An inherited polymorphism in the human apolipoprotein A-I gene locus related to the development of atherosclerosis

Abstract

Epidemiological studies have identified elevated low density lipoprotein (LDL)^1–3 and diminished high density lipoprotein (HDL) cholesterol levels^3,4 as risk factors for coronary artery disease.
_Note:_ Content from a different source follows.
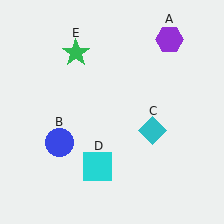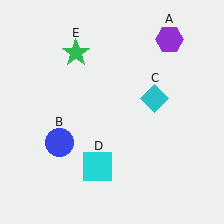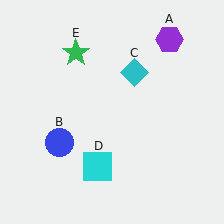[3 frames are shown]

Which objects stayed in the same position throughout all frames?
Purple hexagon (object A) and blue circle (object B) and cyan square (object D) and green star (object E) remained stationary.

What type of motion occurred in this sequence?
The cyan diamond (object C) rotated counterclockwise around the center of the scene.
The major protein component of HDL is apoprotein A-I (apo A-I), a polypeptide of 243 amino acids of known primary amino acid sequence⁵. This apoprotein serves as a cofactor for the plasma lecithin-cholesterol acyltransferase (LCAT) enzyme responsible for the formation of most cholesteryl esters in plasma, and also promotes cholesterol efflux from cells^6,7. The primary translation product of apo A-I contains both a pre and a pro segment⁸, and post-translational processing of apo A-I may be involved in the formation of the functional plasma apo A-I isoproteins^9,10. Defective apo A-I processing may be the underlying problem in Tangier disease11, in which patients have low plasma HDL and apo A-I levels despite normal apo A-I synthesis^12,13. Patients have been reported with conditions distinct from Tangier disease in whom severe deficiency or absence of apo A-I has been associated with very low HDL levels and severe coronary artery disease^14,15. We have now examined the apo A-I gene in two such patients and their first degree relatives. These patients have been reported to have skin and tendon xanthomas, corneal clouding and severe premature coronary atherosclerosis associated with very low HDL levels and deficiencies of two apoproteins, apo A-I and apo C-III¹⁵. We show that both probands are homozygous for a defect in the apo A-I gene locus.